Note, the hermit crabs will clean up whatever the seahorses will not
eat. You could also add a cleaner shrimp or peppermint shrimp. You
may want to keep it a very low minimal when deciding about adding
anything else in the tank. You don’t want the seahorses deprived of
any mysis shrimp when they are feeding. You don’t want to add any
coral. Why? Because you want to eliminate any possibility of over
feeding and polluting the water. You will also want to do a water
change every week. 20% percent only, and afterwards check the Ph to
make sure it is stable.
I have 2 nano cubes. One nano I have houses
coral, two clown’s, two gobies, crabs etc. No seahorses. The other
nano is a new setup. It is about 2 1/2 weeks old. I am going to
wait about another two weeks to begin adding seahorse’s. At the
moment there are only liverock in the tank. I am not going to add
sand to this tank at all. The live rock are positioned at the back
of the tank. I want to try to leave a lot of open space toward the
front of the tank. Today, I will be adding two snails. I will not
be adding anything else but two hermit crabs only to cleanup after
the seahorses have eaten. The crabs will be added only after the
seahorses have been added. In a nano cube setup, the trick is to
not add too many inhabitants and to do a water change at least every
week or two weeks.
What you could do is add a lot of dead coral
liverock if you can find it. If not, try to find a lot of hitching
post that will work well. Sometimes you could even make them
yourself. So, I hope this has helped you and if there is any
information out there that you or anybody else have please forward
it to me because I am still learning things as I go along. [End quote]

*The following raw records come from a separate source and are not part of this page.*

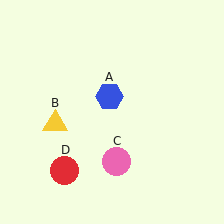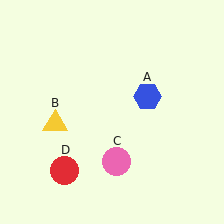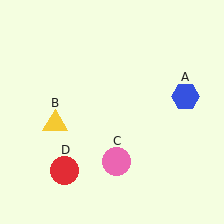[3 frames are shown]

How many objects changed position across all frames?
1 object changed position: blue hexagon (object A).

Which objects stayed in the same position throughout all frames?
Yellow triangle (object B) and pink circle (object C) and red circle (object D) remained stationary.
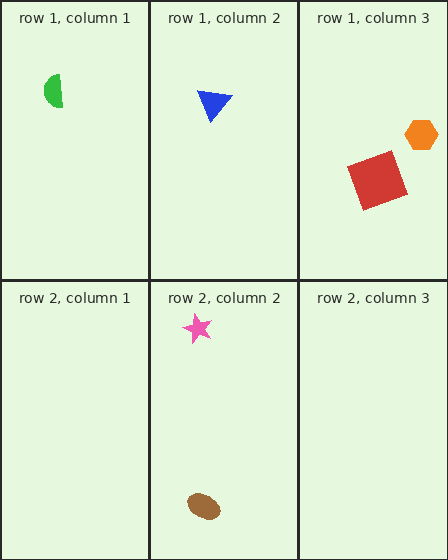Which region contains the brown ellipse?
The row 2, column 2 region.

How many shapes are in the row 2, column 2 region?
2.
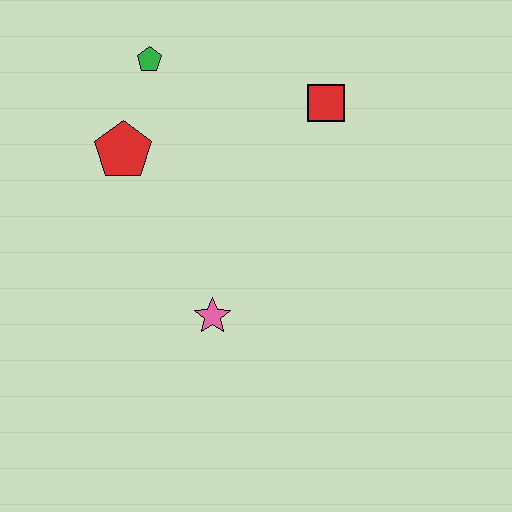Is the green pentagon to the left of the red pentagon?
No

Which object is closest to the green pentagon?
The red pentagon is closest to the green pentagon.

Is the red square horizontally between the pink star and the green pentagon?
No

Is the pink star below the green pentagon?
Yes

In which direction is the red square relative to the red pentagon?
The red square is to the right of the red pentagon.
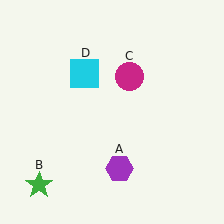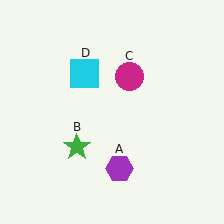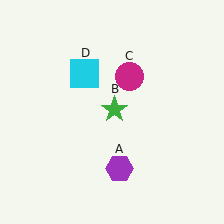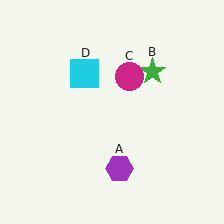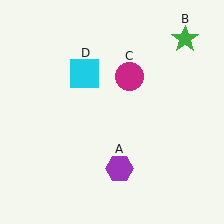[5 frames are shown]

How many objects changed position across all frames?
1 object changed position: green star (object B).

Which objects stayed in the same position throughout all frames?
Purple hexagon (object A) and magenta circle (object C) and cyan square (object D) remained stationary.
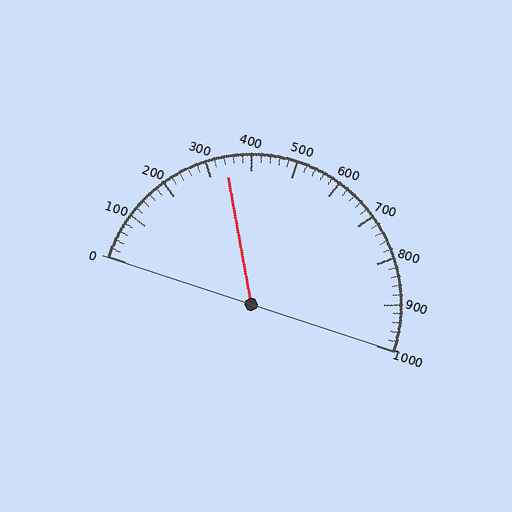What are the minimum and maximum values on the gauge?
The gauge ranges from 0 to 1000.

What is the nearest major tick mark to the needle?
The nearest major tick mark is 300.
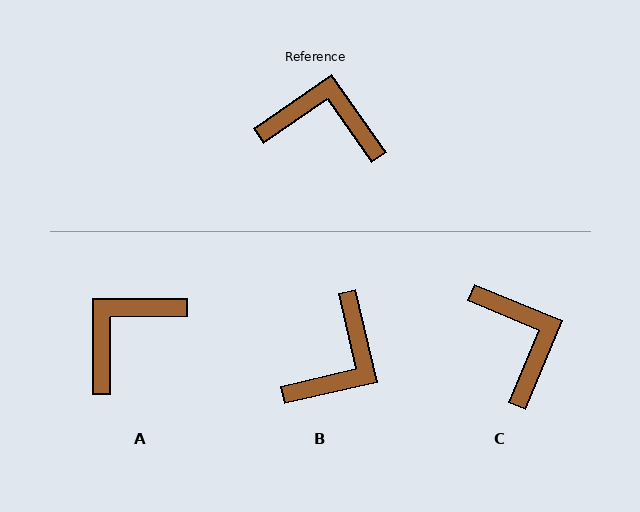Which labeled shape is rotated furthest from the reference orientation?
B, about 112 degrees away.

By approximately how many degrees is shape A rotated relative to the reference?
Approximately 55 degrees counter-clockwise.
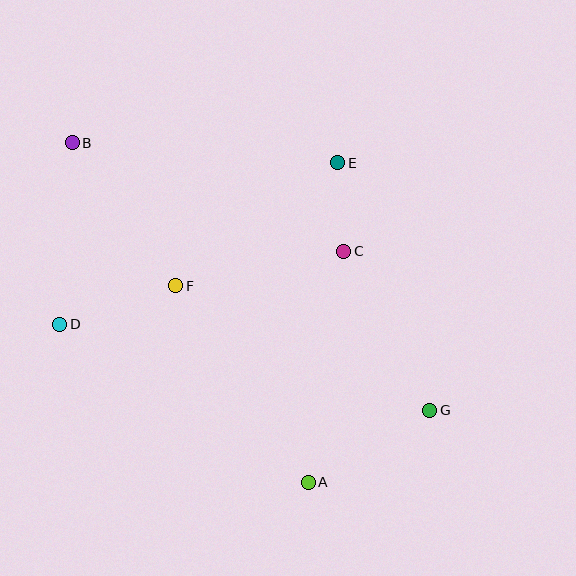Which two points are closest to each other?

And here is Kristie Cowans’ assessment of nano tubes with her seahorses:
JBJ Nano Cubes and seahorses don’t mix…
Don’t do it, not the Nano cube-I just sold a brand new 24 gallon JBJ Nano
cube only weeks out of the box because with the lights on for 8 hours a day
the water boiled up to 86+ degrees!!! So then I drilled the crap out of the
lid and installed a computer fan-it was so loud it was comparable to an air
driven popcorn maker. While I was researching the fan problem I would drop
frozen water bottles into the tank all day long. I know the owner of the
company who makes JBJ and let me just say he is a shrewd business man always
looking at the bottom line. These Nano cubes should come with a warning
label about how hot they make the tank water. If you want some opinions
about other Nano brands maybe on reef central in the Nano cube section
someone may have better advice-but I regret putting my horse’s through that kind of heat exposure and luckily none of them got ick from the constant
temp. fluxuation as I would put the ice bottles in the water.– Kristie Cowans
For these reasons, I think hobbyists would be better served sticking with a more conventional aquarium such as a standard 29-gallon tall tank if they are interested in keeping the larger breeds of seahorses, rather than trying to modify a nano cube or Aquapod for seahorses.
Best wishes with all your fishes, Jared!